I Beatles, Rolling Stones, gli Who, le minigonne, Twiggy. E ancora, ancora e ancora. Se rinasco, è lì che voglio vivere, in quella Londra, negli anni Sessanta. È tutto partito da lì, e non potrebbe essere altrimenti. La musica, la moda, il teatro, persino il cinema inglese era bello in quegli anni, ma soprattutto un modo di essere, di affrontare la vita e il mondo. Libertà, apertura mentale, sfacciatagine e curiosità, creatività, innovazione. Sembra passato un secolo, in realtà è solo mezzo, ma vorremmo fosse oggi. Ma dato che non lo è, e non lo sarà più, allora vale davvero la pena di passarci almeno novanta, preziosi minuti, o giù di lì, grazie a My Generation, un vero e proprio tuffo nel passato, raccontato da un arzillo Michael Caine, che in quegli anni sapeva come godersi la vita.
Una cavalcata frenetica, perché tali e tante cose sono successe in quel decennio che era difficile condensarle in unico film. E infatti tante ne mancano, ma non è stato trascurato l’aspetto più importante: lo spirito di quegli anni. E per quanto entusiasmante sia riviverli, almeno sul grande schermo, è altrettanto chiaro che poco e niente di quello che i Sixties hanno prodotto e insegnato sia rimasto impresso nella memoria delle generazioni successive. A partire dal suo stesso narratore, paradossalmente, dato che Caine, cockney purosangue, è un convinto sostenitore della Brexit. E non perché un’Inghilterra isolata ed isolazionista vedrebbe nuovi fasti. Quegli anni furono favolosi proprio perché Londra fu il più grande crocevia culturale del mondo, oggi lo è, e probabilmente ancora per poco, solo finanziario ed economico. E nei soldi c’è ben poco di romantico. Al contrario della storia d’amore tra Marianne Faithful e Mick Jagger, delle canzoni dei Fab Four, delle serate al Marquee e le domeniche di maggio a Greenwich.

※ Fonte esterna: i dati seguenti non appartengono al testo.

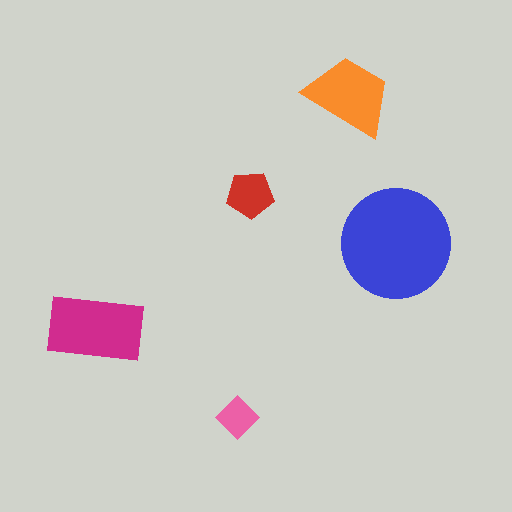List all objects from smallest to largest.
The pink diamond, the red pentagon, the orange trapezoid, the magenta rectangle, the blue circle.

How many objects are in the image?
There are 5 objects in the image.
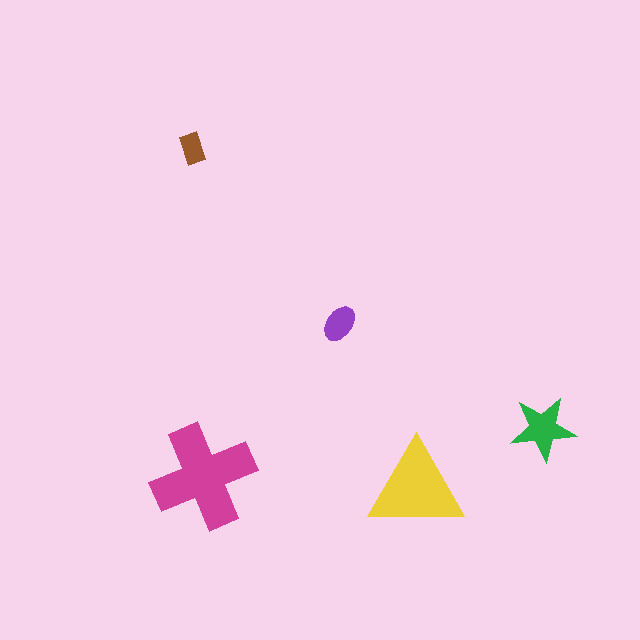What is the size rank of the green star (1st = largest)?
3rd.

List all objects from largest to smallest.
The magenta cross, the yellow triangle, the green star, the purple ellipse, the brown rectangle.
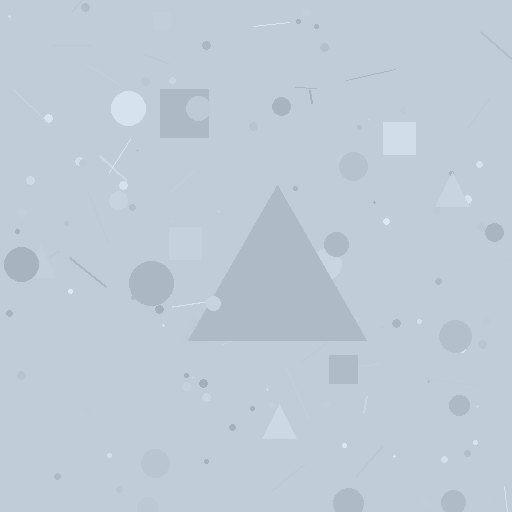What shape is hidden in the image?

Non si smetterebbe mai di guardarlo e riguardarlo My Generation, usandolo come enciclopedia visiva, fonte inestimabile di ricerca e studio per chi oggi vive attraverso lo schermo di uno smartphone. Discorso da matusa (e il governo), eppure la nostalgia canaglia attanaglia, perchè favolosi quegli anni, che non torneranno più. E la colpa non è dei telefonini. Ma di chi li ha comprati ai propri figli. Perché è più facile che raccontare chi erano i Beatles e i Rolling Stones.